Le gouvernement a assuré que la réforme de la SNCF ne concernerait pas les petites lignes à l'inverse du rapport Spinetta préconisant la fermeture des lignes peu fréquentées. Pour Alain Bonnafous, chercheur au Laboratoire d'économie des transports de Lyon, le gouvernement a cédé aux pressions.

L'Etat veut réformer la SNCF "avant l'été". Mais ne tiendra pas compte des recommandations du rapport Spinetta concernant les petites lignes de train. Le rapport pointait du doigt 9.200 km de lignes régionales jugées trop coûteuses et peu empruntées, préconisant leur fermeture. Une recommandation qui avait provoqué l'inquiétude de certains maires.

Pour Alain Bonnafous, chercheur au Laboratoire d'économie des transports de Lyon, le gouvernement a cédé aux pressions: "Il y a eu une pression des élus de tout bord, de l'extrême gauche à l'extrême droite, il y a eu la pression politique des associations d'usagers qui reste prisonnières de la symbolique du rail et la pression syndicale qui consiste à souhaiter un maximum d'activités ferroviaires".

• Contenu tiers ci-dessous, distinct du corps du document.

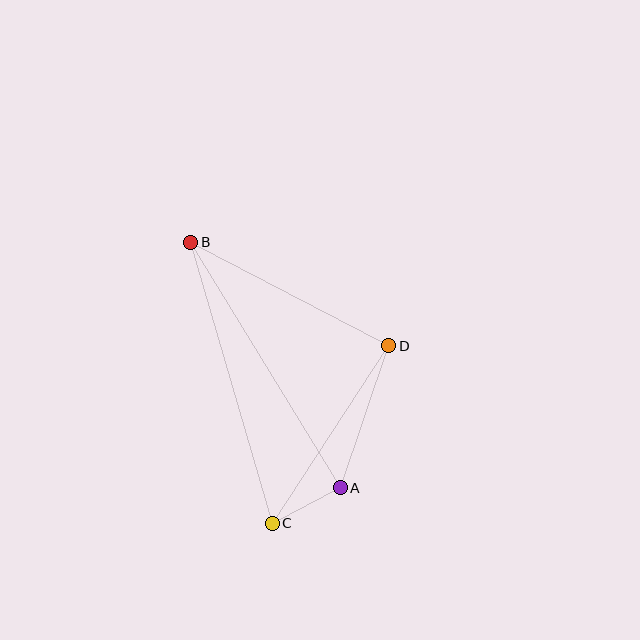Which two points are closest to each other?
Points A and C are closest to each other.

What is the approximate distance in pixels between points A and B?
The distance between A and B is approximately 287 pixels.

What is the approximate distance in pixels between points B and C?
The distance between B and C is approximately 292 pixels.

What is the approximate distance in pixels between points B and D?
The distance between B and D is approximately 223 pixels.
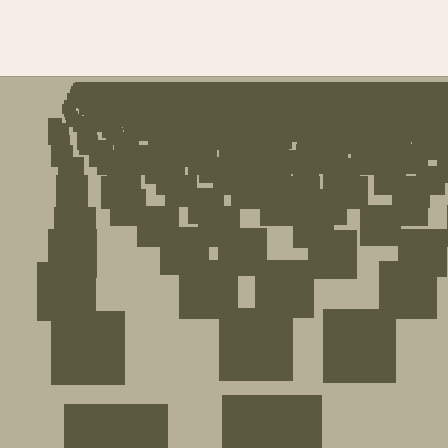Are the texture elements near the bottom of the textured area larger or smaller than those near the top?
Larger. Near the bottom, elements are closer to the viewer and appear at a bigger on-screen size.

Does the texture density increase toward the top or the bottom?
Density increases toward the top.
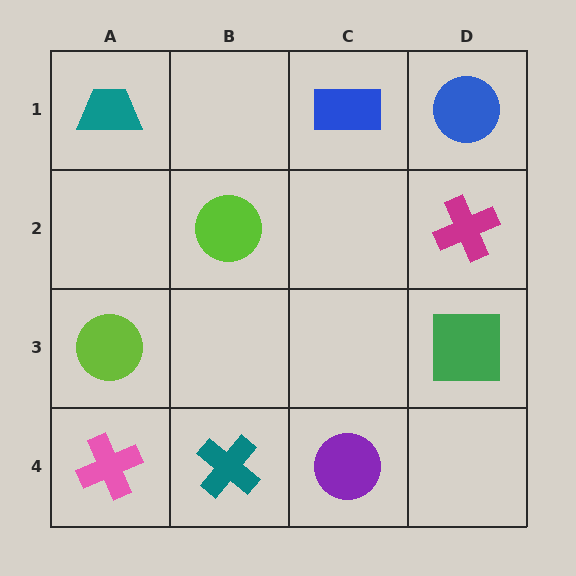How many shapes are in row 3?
2 shapes.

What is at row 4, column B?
A teal cross.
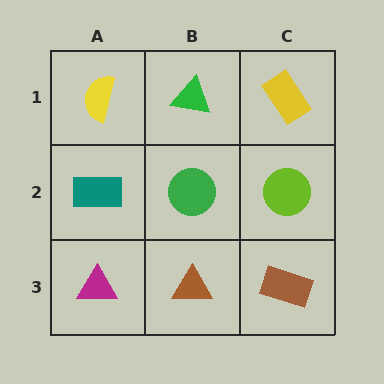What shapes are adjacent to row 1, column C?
A lime circle (row 2, column C), a green triangle (row 1, column B).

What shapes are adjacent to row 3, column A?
A teal rectangle (row 2, column A), a brown triangle (row 3, column B).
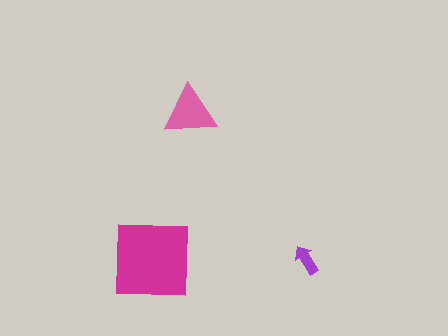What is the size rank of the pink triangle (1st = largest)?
2nd.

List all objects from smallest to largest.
The purple arrow, the pink triangle, the magenta square.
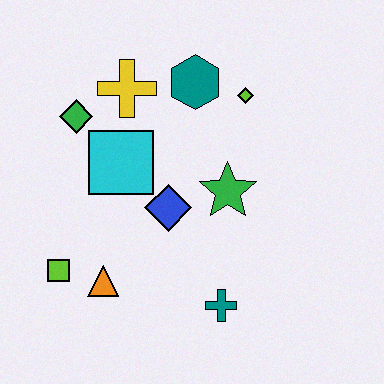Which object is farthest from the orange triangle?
The lime diamond is farthest from the orange triangle.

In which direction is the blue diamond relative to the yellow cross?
The blue diamond is below the yellow cross.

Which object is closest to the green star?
The blue diamond is closest to the green star.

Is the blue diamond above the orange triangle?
Yes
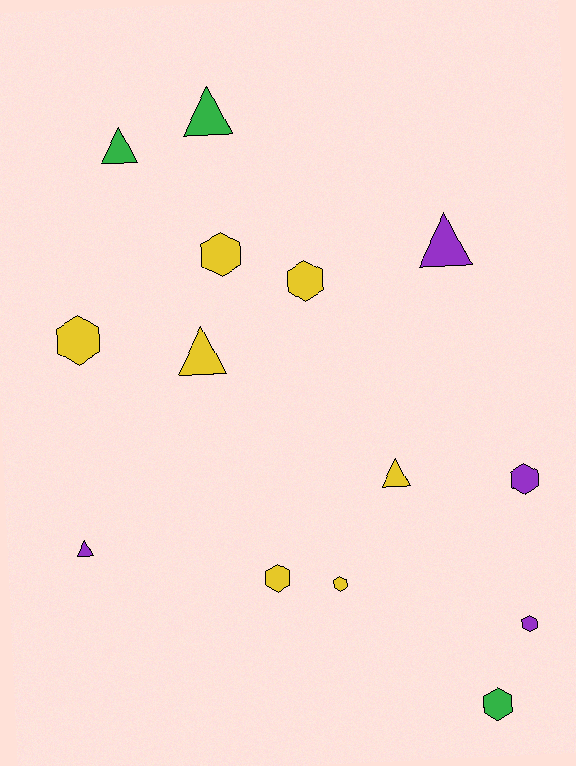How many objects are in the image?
There are 14 objects.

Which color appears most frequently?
Yellow, with 7 objects.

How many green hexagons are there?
There is 1 green hexagon.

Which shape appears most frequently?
Hexagon, with 8 objects.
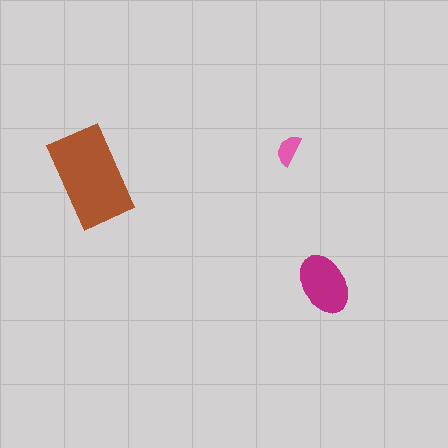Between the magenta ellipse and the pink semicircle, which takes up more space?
The magenta ellipse.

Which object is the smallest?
The pink semicircle.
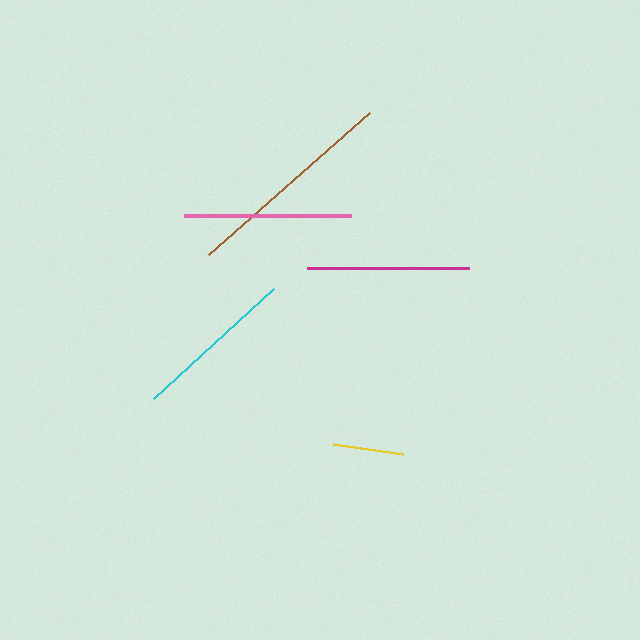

"Le rapport Spinetta a mille fois raison"

"C'est un problème anthropologique, on reste fasciné par la symbolique du rail dans ce pays alors qu'on devrait raisonner sur la qualité du service, sur sa commodité et son accessibilité pour les usagers et sur ses coûts sociaux et financiers. Le rapport de Spinetta a mille fois raison, il fait ce que font nos voisins et en particulier les Suisses", a-t-il aussi précisé.

Selon le chercheur, ces lignes de trains pourraient très bien être remplacées par des lignes d'autocars: "Le gouvernement a été soumis à une bêtise bien partagée: cette idée naïve selon laquelle parce qu'on veut remplacer un service ferroviaire coûteux et peu fréquent par un service d'autocars moins coûteux et beaucoup plus fréquent, on va tuer le rural des services".

C'est ce qui avait été mis en place dès 1979 sur le trajet Agen-Auch, a rapporté le chercheur. Pour pallier le manque de TER, 8 allers-retours en autocars avaient remplacés les trois TER quotidiens, divisant par trois le coût pour la collectivité.

P.B.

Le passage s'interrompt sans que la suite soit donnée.